The problem I see comes when people what to explicitly tag H1, H2, etc., and your application decides if/when it will do overrides. This is (partially) what I mean by having semantics (markup via markdown/copymarkup) be primary. By not having this and dealing with HTML export/native file format, you put all the control into your application, but take it away from the user and the documents.

Further, I believe that documents themselves should not be the top level, but collections of documents (libraries). This is what Scrivener allows for, where you can define which part of a document collection tree is the top level for an export/compilation.

What this allows for is people to have a single editor instance and navigate across multiple documents, books and book elements. This is very fast when wanting to bounce around between various documents. Granted it can slow down on load and save if the entire structure is written out, but that is not much of a problem in Scrivener.

This helps further define things such that a book is not a single document, but a collection of documents (the idea of "book" being a container). Not only does this work with epub thinking but also website thinking. A website is a collection of documents, but not a document itself (it is an address). Also, this idea helps out that each web page itself has an address, as well as meta title and h1. In essence this means that a web page is a chapter in a web site (book).

This means that epubs and websites are on the same page, as it were, whereas the pdf and odt is (or rather, can be) at odds insofar as a single instance can be a collection of chapters (and accompanying images, including usually a cover image).


Yes I've been having a look at the EPUB spec and realised this is something I'll have to deal with, particularly if I have support for opening existing EPUB files and editing them (as opposed to just exporting).

My understanding was that H1 was intended for top-level sections of a document, where "top-level section" can have different meanings depending on the type of document. For example in a book this would be chapter (or for a really large book, possibly even part), and for a smaller article this would be section. In LaTeX for example there is the book class and the article class; in the former you have \part{...} and \chapter{...} commands, and \section{...} and \subsection{...}. The article class only has the latter two.
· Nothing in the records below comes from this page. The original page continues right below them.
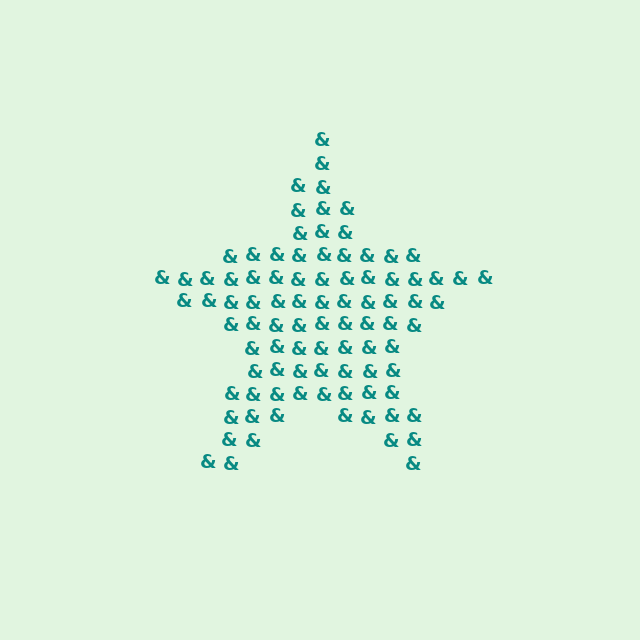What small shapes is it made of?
It is made of small ampersands.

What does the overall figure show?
The overall figure shows a star.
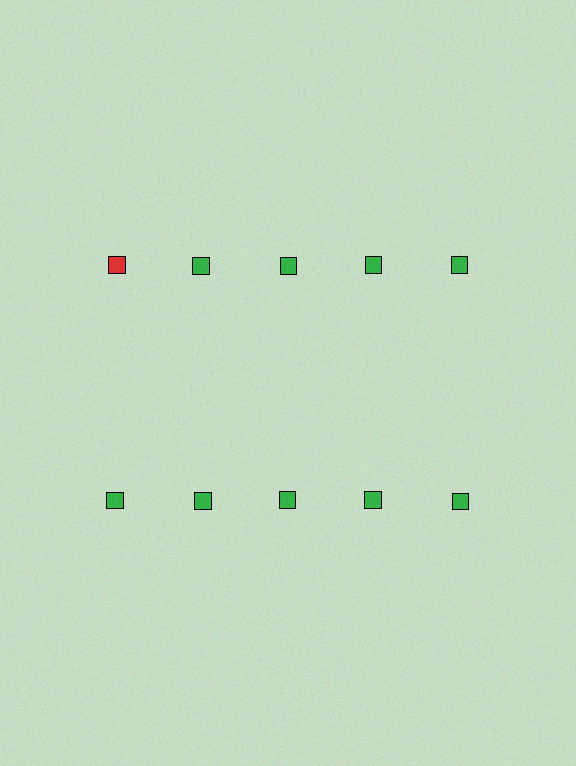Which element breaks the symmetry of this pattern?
The red square in the top row, leftmost column breaks the symmetry. All other shapes are green squares.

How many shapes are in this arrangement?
There are 10 shapes arranged in a grid pattern.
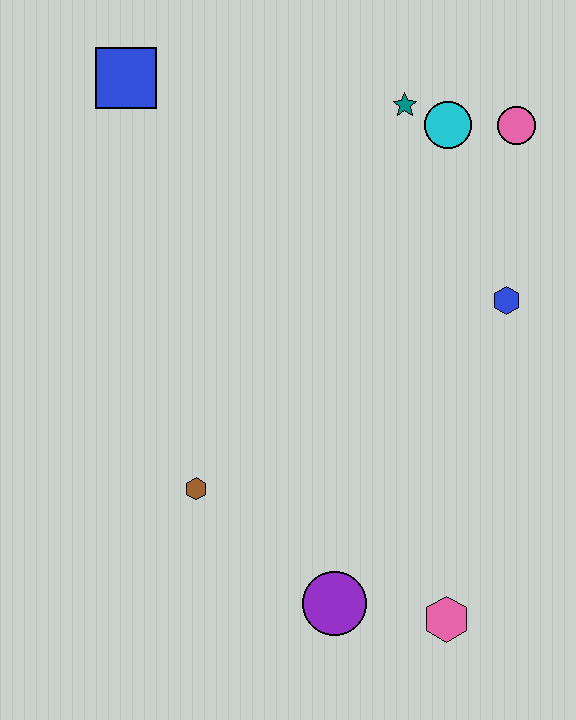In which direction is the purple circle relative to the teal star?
The purple circle is below the teal star.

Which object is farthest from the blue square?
The pink hexagon is farthest from the blue square.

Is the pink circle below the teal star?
Yes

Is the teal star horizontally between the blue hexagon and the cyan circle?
No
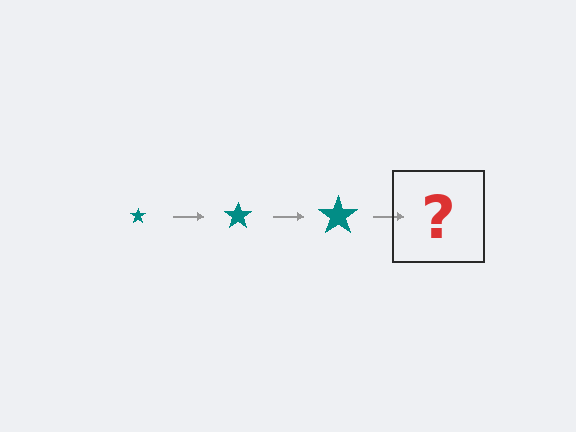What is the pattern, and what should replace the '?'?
The pattern is that the star gets progressively larger each step. The '?' should be a teal star, larger than the previous one.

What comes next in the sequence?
The next element should be a teal star, larger than the previous one.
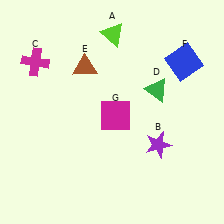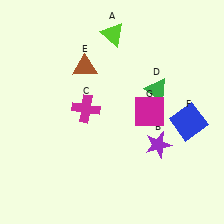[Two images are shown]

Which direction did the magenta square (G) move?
The magenta square (G) moved right.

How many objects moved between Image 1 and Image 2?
3 objects moved between the two images.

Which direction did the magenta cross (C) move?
The magenta cross (C) moved down and to the right.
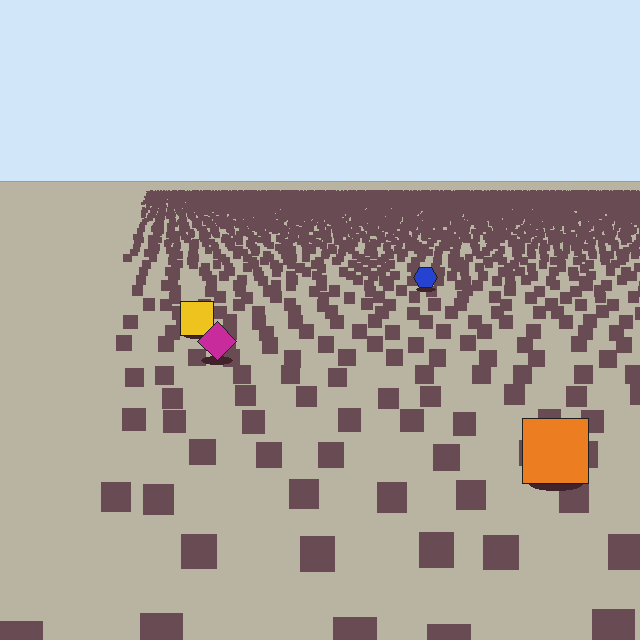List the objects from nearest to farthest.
From nearest to farthest: the orange square, the magenta diamond, the yellow square, the blue hexagon.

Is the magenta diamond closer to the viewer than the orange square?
No. The orange square is closer — you can tell from the texture gradient: the ground texture is coarser near it.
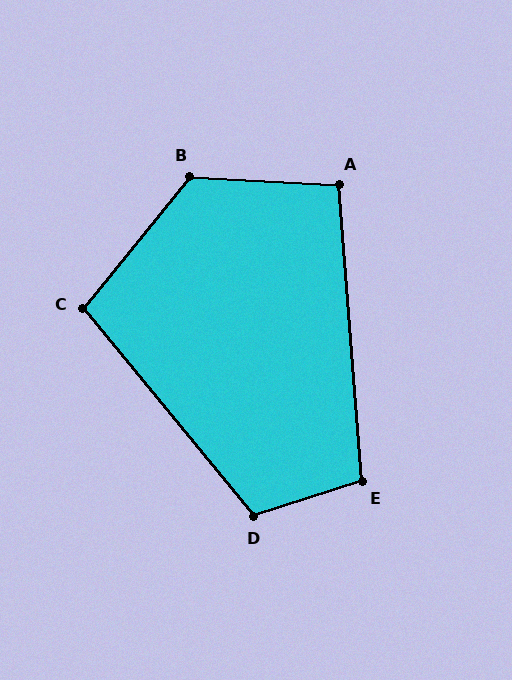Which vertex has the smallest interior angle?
A, at approximately 97 degrees.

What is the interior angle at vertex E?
Approximately 104 degrees (obtuse).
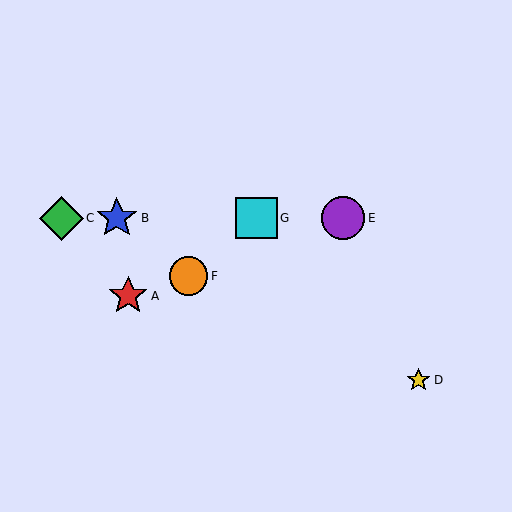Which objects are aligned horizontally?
Objects B, C, E, G are aligned horizontally.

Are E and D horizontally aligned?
No, E is at y≈218 and D is at y≈380.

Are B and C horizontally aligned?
Yes, both are at y≈218.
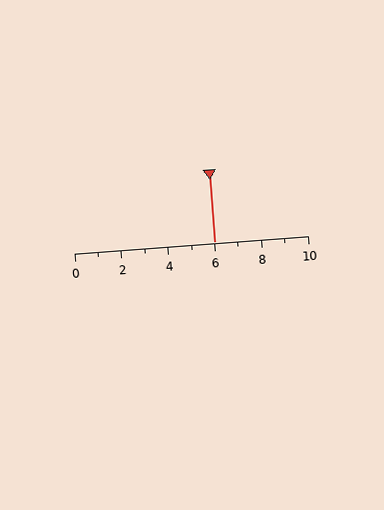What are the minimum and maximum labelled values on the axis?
The axis runs from 0 to 10.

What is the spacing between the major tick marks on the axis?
The major ticks are spaced 2 apart.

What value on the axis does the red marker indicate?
The marker indicates approximately 6.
So it becomes a matter of mapping what is in the file to the different levels of headings, and this could be different for different file formats (or variations thereof). For example when importing a LaTeX file, and it would look at what the document class is to determine whether H1 is chapter or part, and or whether H1 should be section instead.
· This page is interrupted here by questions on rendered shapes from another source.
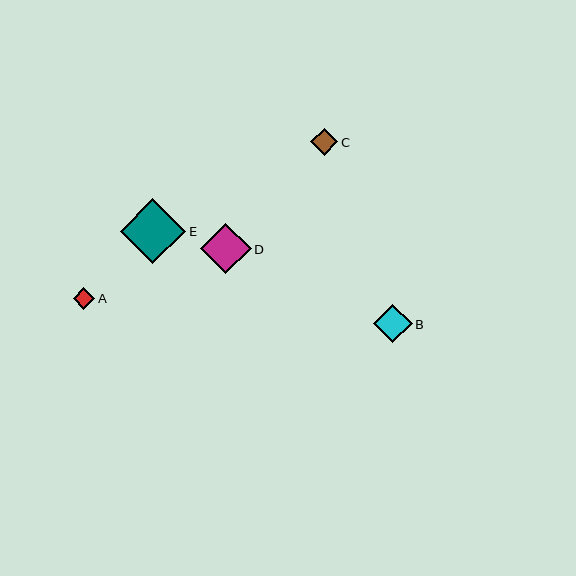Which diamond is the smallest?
Diamond A is the smallest with a size of approximately 22 pixels.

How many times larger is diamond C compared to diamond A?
Diamond C is approximately 1.2 times the size of diamond A.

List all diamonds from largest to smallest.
From largest to smallest: E, D, B, C, A.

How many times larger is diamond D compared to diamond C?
Diamond D is approximately 1.9 times the size of diamond C.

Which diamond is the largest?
Diamond E is the largest with a size of approximately 65 pixels.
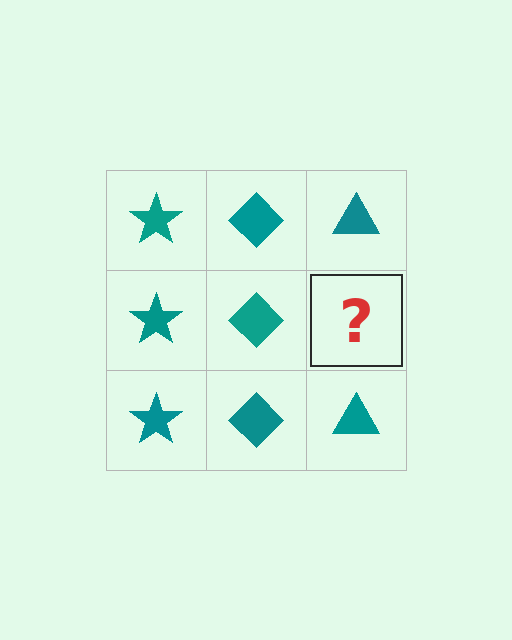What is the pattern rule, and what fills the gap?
The rule is that each column has a consistent shape. The gap should be filled with a teal triangle.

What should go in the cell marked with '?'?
The missing cell should contain a teal triangle.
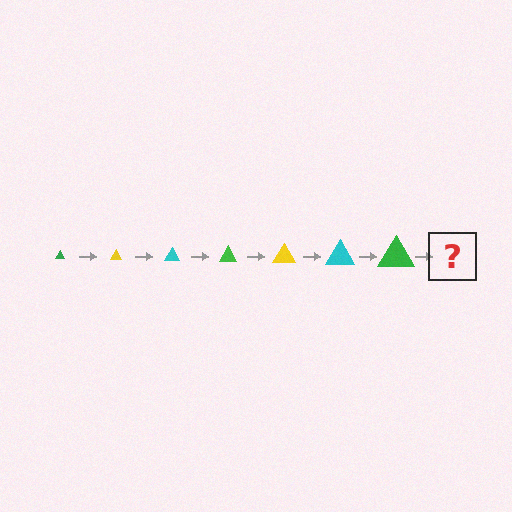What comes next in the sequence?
The next element should be a yellow triangle, larger than the previous one.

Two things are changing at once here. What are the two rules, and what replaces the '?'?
The two rules are that the triangle grows larger each step and the color cycles through green, yellow, and cyan. The '?' should be a yellow triangle, larger than the previous one.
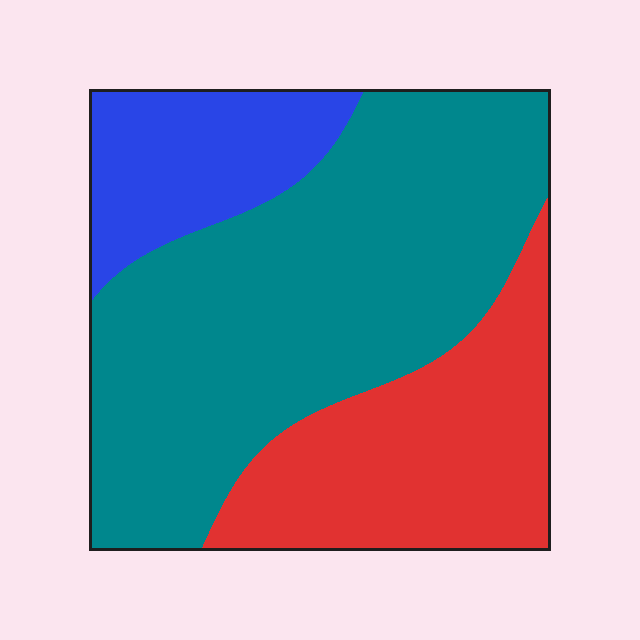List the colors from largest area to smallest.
From largest to smallest: teal, red, blue.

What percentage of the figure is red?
Red covers 28% of the figure.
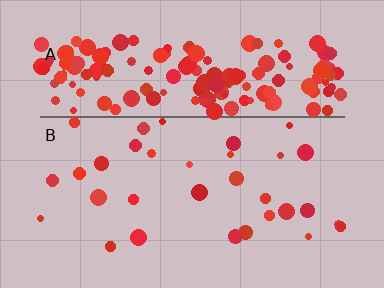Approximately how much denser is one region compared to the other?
Approximately 5.9× — region A over region B.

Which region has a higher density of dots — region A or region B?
A (the top).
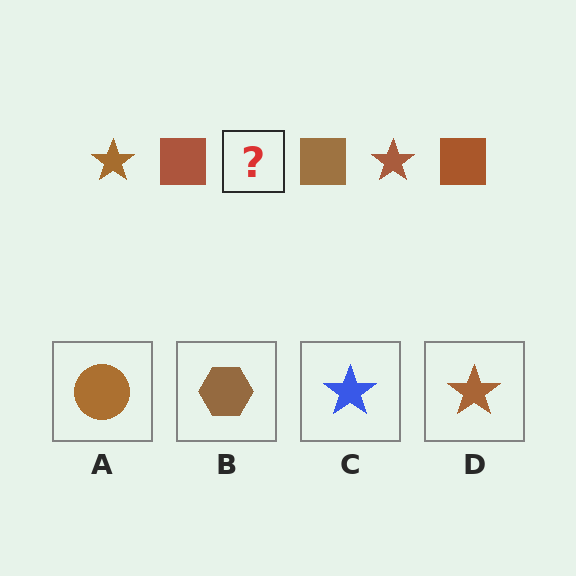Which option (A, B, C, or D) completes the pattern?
D.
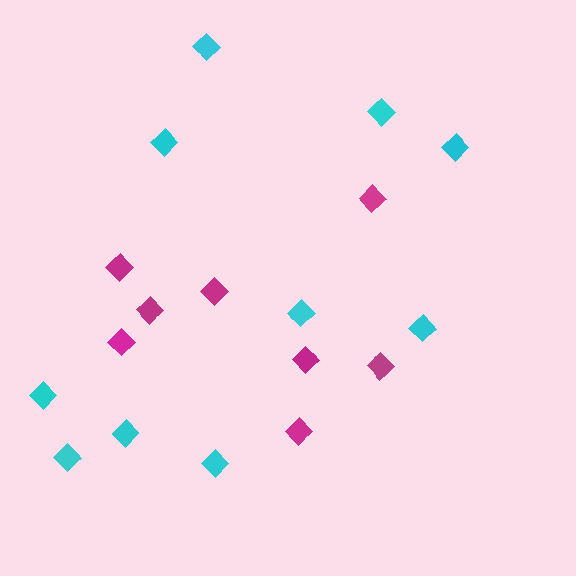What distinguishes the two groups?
There are 2 groups: one group of cyan diamonds (10) and one group of magenta diamonds (8).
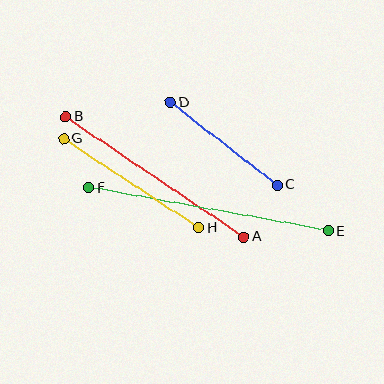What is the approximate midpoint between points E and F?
The midpoint is at approximately (208, 209) pixels.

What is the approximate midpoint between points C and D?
The midpoint is at approximately (224, 144) pixels.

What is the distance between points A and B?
The distance is approximately 215 pixels.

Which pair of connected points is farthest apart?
Points E and F are farthest apart.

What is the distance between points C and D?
The distance is approximately 135 pixels.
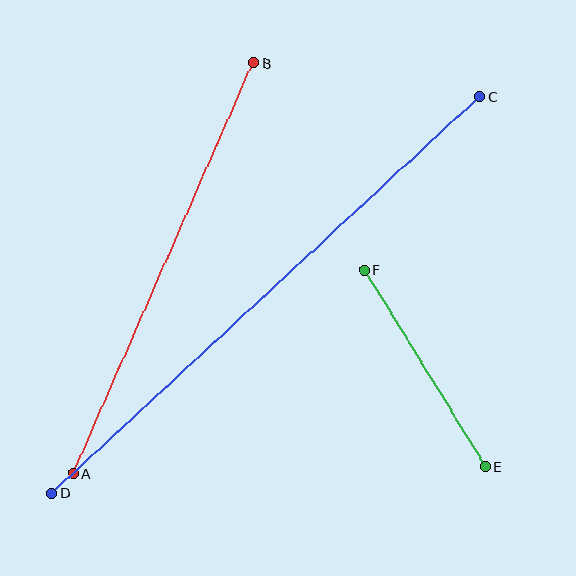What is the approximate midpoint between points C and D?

Fortunately there are two things which work in our favour regarding this:

  1. The H* tags are semantic only; their appearance can be customised totally. So you could quite reasonably use H2 as the tag for chapters, but have the style name as displayed in the UI as "Chapter", with H3 displayed as "Section" and H1 as "Title". This way the user wouldn't have to think in terms of the HTML tag names but rather their meaning. Also the outline navigator could be configured to start at H2 instead of H1 in this case. So there's potential providing flexibility here as to how the different levels are presented in the UI vs. what specific tag names are used in the file.

  2. As I mentioned before, it's possible to "push up" or "pull down" the different heading tags by renumbering on load/save, if necessary. This is something which could be provided as an option to the user, or perhaps configured in a template/profile where you set up how you want your epub file structured (including single file vs. multiple files), depending on publisher's requirements.

To date, UX Write has been designed around the concept of working with everything within a single document. It's certainly capable of doing this in terms of performance, but with EPUB this throws a bit of a spanner in the works because some EPUB books use separate files. Also I've had a few people raise the desire to view individual sections by themselves, similar to what you have in Scrivener. So it might be worthwhile expanding this to allow you to work with multiple files that are all in the one "package", much like Scrivener does. For some types of writing you just want a single document, but for others (esp. books) you want multiple documents packaged together. So it would be good to support both approaches.

I'd be very keen to get your input on the UI for this, what sort of options should be provided, and how we could come up with something that gives the right level of control to authors about how their document is structured. And perhaps with the market research work we've discussed part of what you could do is present some UI mockups to various authors and get their input. What do you think?


Yes, I am interested in doing work in this area. It is a problem area I am working out myself as a "lead user". http://en.wikipedia.org/wiki/Lead_user

For me the key is to work out problems in the areas mentioned that will not cause problems in other areas, or indeed that can help lead to solutions in those areas.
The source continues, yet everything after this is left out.